In the end, even the man who took the booking for the alarm call tried to convince me that I would be better off getting some sleep. Stubbornly refusing all attempts to talk sense into me, I slogged on for weeks at a time, maniacally chanting poems from Baudelaire’s “Fleurs du Mal” under my breath and repeating Palmerston’s foreign policy in Afghanistan until I was blue in the face. A friend of mine was even worse. She used to arrive the morning of exams looking ashen faced and gripping a bottle of caffeine tablets. When I finally got to university it came as no real surprise to me that at least one undergraduate a year committed suicide in the run up to finals.

After such an angst-ridden childhood, you might think I would be glad that my own children seem to be taking a far more relaxed approach. Far from it! While my friends back in England complain there is far too much pressure on children, with even three-year-olds sitting tests for entrance to some private schools, I rather think the Italian schools have gone to the opposite extreme.

My son took his first ever exams at the ripe old age of nearly 14, and was unsurprisingly ill-prepared for the whole experience — though he didn’t seem as worried as I thought he should be. As the countdown approached, I suggested he might want to do some revision — maybe even get up a little earlier in the morning to cram in some extra studying? He assured me everything would be fine and settled down to play his electric guitar instead of getting out his schoolbooks. When the day came, I was more nervous than he was.

My husband was even worse, hiding round the corner in the school corridor as our son was put through his oral exam. As it turned out, rather irritatingly, I was wrong and my son was right. In Italy, even the teachers are kind-hearted, and failure is a dirty word. Seeing the boy was in some difficulty, his teachers had the bright idea of offering him the chance to tell them all he knew about his given subjects in English, instead of Italian.

They can have had very little idea of what he was saying, as he babbled on at a speed that almost certainly outstripped their level of comprehension, and he emerged triumphant with a very respectable pass. “I don’t know what all the fuss is about. Exams are dead easy,” he said coolly as he collected his results.

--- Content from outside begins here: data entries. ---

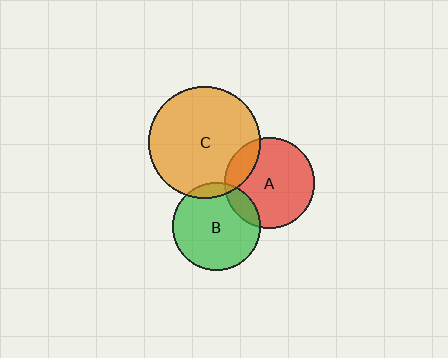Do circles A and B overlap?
Yes.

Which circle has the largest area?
Circle C (orange).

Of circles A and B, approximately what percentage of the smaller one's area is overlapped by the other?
Approximately 15%.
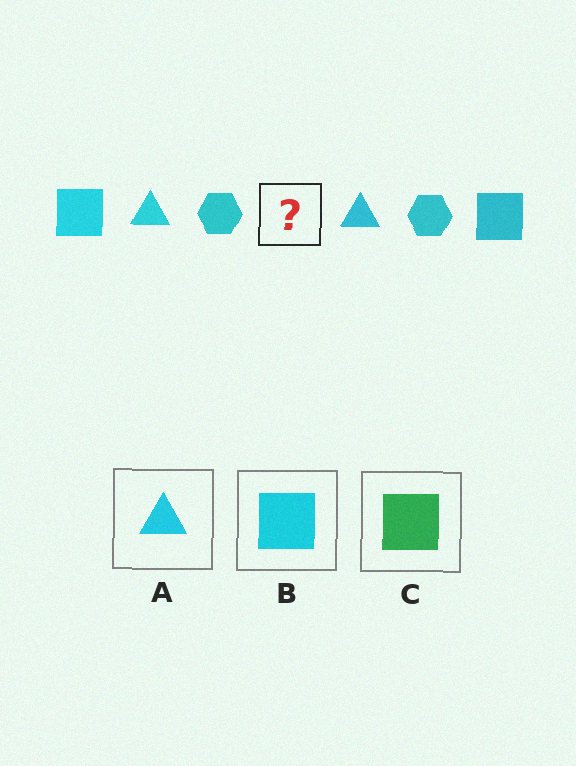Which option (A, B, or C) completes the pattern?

More recently I had an exam of my own to endure as part of a qualification to become a guide and take people out horse riding. True to form, I learned everything by heart, including every single part and bone of the horse — no mean feat in Italian — every disease, how to do grid references on a map, how to find your way in the middle of nowhere. No one else on the course seemed very bothered, including one girl who was spectacularly clueless.

As the last day approached, when we were due to go before a panel of examiners, I had serious trouble getting to sleep. When my turn came, the chief examiner exchanged a few pleasantries with me and stretched out his hand to shake mine. “Congratulations, you’ve passed,” he said. “Please call the next candidate.”

I made my exit in a confused state. They hadn’t even asked me to get out a compass! To be honest, I was decidedly miffed; especially when I found out all the others had passed too. Including the girl who didn’t know a fetlock from her elbow.

About the Author:

Clare Pedrick's "View from Spoleto" column was published between 2004 and 2009.